Why is $\pi$ not 0 when differentiated?

Question

I'm currently a student looking through the differentiation topic and came across this problem as follows...

$$V=125\pi r-\pi r^3$$

Where $ r$ is a variable and $r^3$ represents r cubed.

The first derivative $\frac {dV}{dr} = 125\pi-3r^2 \pi$

The second derivative $\frac {d^2V}{dr^2} = -6r\pi$

The formula and derivatives are both correct, however, my original attempt at them was the exact same apart from the exclusion of $\pi$.

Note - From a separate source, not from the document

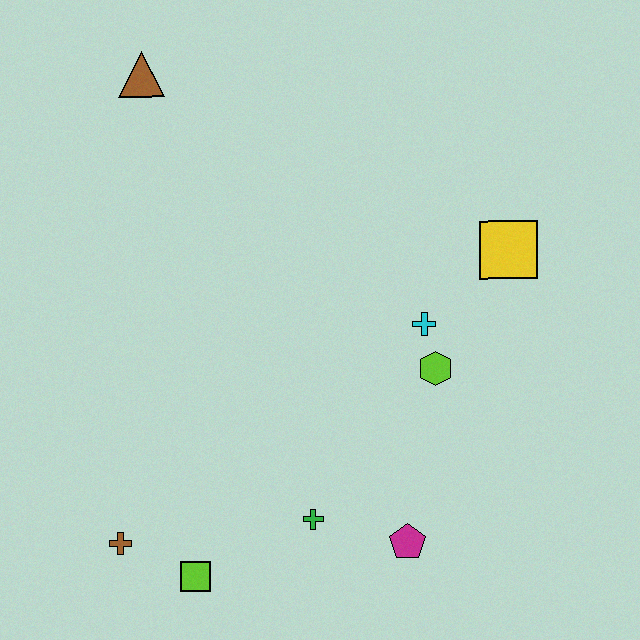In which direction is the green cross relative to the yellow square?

If $y=57$ were to be differentiated the result would be $0$ according to Wallis' law. But as$\pi$ is simply a constant real number, why does it not simply disappear? (For lack of a better word.)

Answer 1

Let us check it out by looking at what the definition says. There is nothing mysterious.

By differentiating the function $V = 125\pi r - \pi r^{3}$ (where $\pi$ is a constant like $125$ so the value of $V$ is dependent on $r$ alone) at a point $r$ we mean taking the limit $$ \lim_{h \to 0} \frac{[125 \pi (r+h) - \pi (r+h)^{3}] - [125 \pi r - \pi r^{3}]}{h}. $$ Now you see that $\pi$, like $125$, does not contribute anything to the differentiation of this function.